With the new agreement, Extronics will continue to sell the AeroScout Industrial products with its own explosion-proof enclosures, as well as without those enclosures for deployments that do not require intrinsically safe equipment. Although the company initially expects its customers to be in the mining, oil and gas, and petrochemical sectors, in which explosion proofing would be necessary, Extronics intends to also reach out to customers in the industrial market that might not require intrinsically safe RTLS technology. As part of that effort, the firm has launched the Extronics Advance division, which Walker says he is leading from an office in Salt Lake City, Utah.

Extronics' iTAG100 is an intrinsically safe version of the AeroScout T2 tag.

"We are industrial specialists," Walker says of Extronics and its new division. "We can provide a lot of customer support."

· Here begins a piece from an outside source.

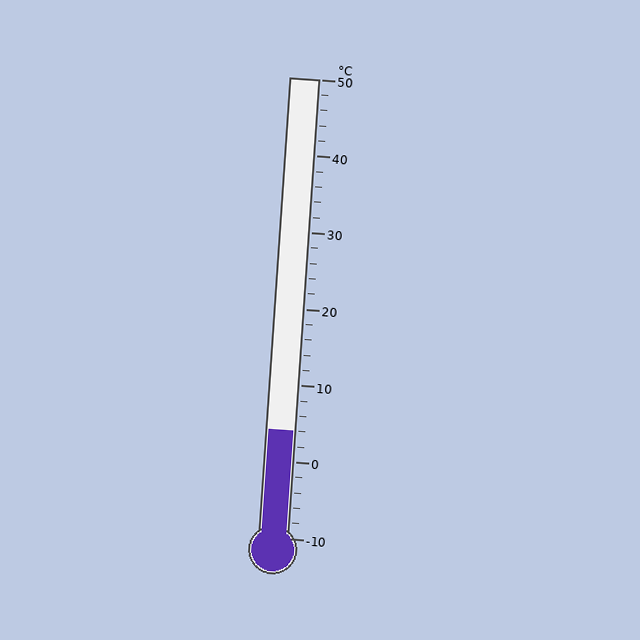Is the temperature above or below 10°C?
The temperature is below 10°C.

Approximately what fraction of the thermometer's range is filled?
The thermometer is filled to approximately 25% of its range.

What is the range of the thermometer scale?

In August, Walker explains, when Stanley Black and Decker announced it would be closing its AeroScout Industrial division, many of its partners and customers expressed frustration regarding the prospect that the products they had installed, or were in the process of installing, might become obsolete. Now, thanks to offerings from both Extronics and Cisco, customers can continue to use and expand their AeroScout deployments, and not worry that they wouldn't be able to acquire additional RTLS tags or other compatible hardware.

One of the new products that Extronics is considering developing is an app for managing data about the RTLS solution and the locations of tagged items.

"This is a really good business opportunity [for Extronics], taking customers that need to be serviced well and providing them with that service," Walker says. "Extronics has a reputation for that."